Technology

A perplexing mystery at the nano-scale that could help prevent overheating in electronics is solved by physicists.

A team of CU Boulder physicists has discovered the secret to a mysterious phenomenon in the nano realm. It is how ultra-small heat sources cool faster if they are packed closer together. This week, these findings will be published in the Proceedings of the National Academy of Sciences. They could help the tech industry create faster electronic devices that heat less.

Heat is often a problematic consideration when designing electronics. Joshua Knobloch (postdoctoral researcher at JILA), a joint research center between CU Boulder and NIST, said you could build a device and then find it heating up too fast. “Our goal is understanding the fundamentals of heat flow management so that we can engineer future devices.”

An unexplained observation was the beginning of the research. Researchers led by Henry Kapteyn and Margaret Murnane, physicists at JILA, experimented with metal bars thinner than human hair. Something strange happened when they heated the bars with a laser.

Knobloch stated that they behaved “very counterintuitively.” These nano-scale heat sources don’t usually dissipate heat well. They cool much faster if they are packed together.

Researchers now know why it happens.

They used computer-based simulations in the new study to track heat’s passage from the nano-sized bars. The researchers discovered that heat energy produced by heat sources placed close together affected the heat flow, cooling the bars and scattering them off.

The group’s results highlight a significant challenge when designing next-generation microprocessors and quantum computer chips.

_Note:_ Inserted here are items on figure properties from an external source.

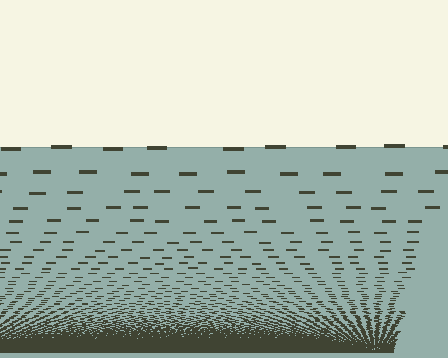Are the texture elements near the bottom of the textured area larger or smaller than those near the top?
Smaller. The gradient is inverted — elements near the bottom are smaller and denser.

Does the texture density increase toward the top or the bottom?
Density increases toward the bottom.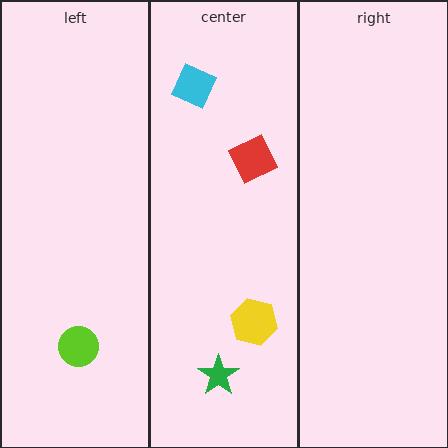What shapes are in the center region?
The red square, the yellow hexagon, the green star, the cyan diamond.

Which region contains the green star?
The center region.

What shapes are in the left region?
The lime circle.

Heat behaves differently at microscopic scales.

Atom by atom

Researchers also noted that heat transmission in devices is essential. Even minor defects in electronics, such as computer chips, can cause temperature buildup and add wear to devices. Tech companies will need to pay greater attention to phonons, which are vibrations of atoms carrying heat in solids.

Knobloch stated that heat flow is a complex process, which makes it difficult to control. “But, if we understand the behavior of phonons on a small scale, we can tailor their transport to allow us to create more efficient devices.”

Murnane, Kapteyn, their experimental physicist team, and Mahmoud Hassein, professor at the Ann and H.J. Smead Department of Aerospace Engineering Sciences. His research group is specialized in modeling the motion of phonons.

Hussein, who also has a courtesy appointment at the Department of Physics, said, “at the atomic level, the very nature of Heat Transfer emerges in an entirely new light.”

Researchers recreated their experiment years ago, but entirely on a computer. They created a series of silicon bars laid side-by-side like the rails on a train track and heated them.

Knobloch stated that simulations were so precise that they allowed the team to follow every atom of the model from start to finish. There are millions of them.

Heat direction

This worked. For example, the researchers discovered that heat tends to escape from silicon materials in predictable ways if they space their silicon bars sufficiently apart. The heat ran from the bars into the material below, dissipating in all directions.

Something else happened when the bars were closer together. The heat from these sources was scattered, and this caused the energy to flow in a uniform direction away from the authorities. It was like a crowd jostling against one another, eventually jumping out of the exit. This phenomenon was called “directional thermal channeling” by the team.

Knobloch stated that this phenomenon “increases heat transport down to the substrate and away the heat sources.”

The researchers suspect that engineers could one day tap into this unusual behavior to gain a better handle on how heat flows in small electronics–directing that energy along a desired path instead of letting it run wild.

The researchers view the new study as demonstrating what scientists can achieve when collaborating across disciplines.

Murnane, a professor of Physics, said that “this project was such a thrilling collaboration between science and engineering-where advanced computational analysis techniques developed by Mahmoud’s group were crucial for understanding new materials behavior uncovered earlier in our group using new ultraviolet quantum light sources.”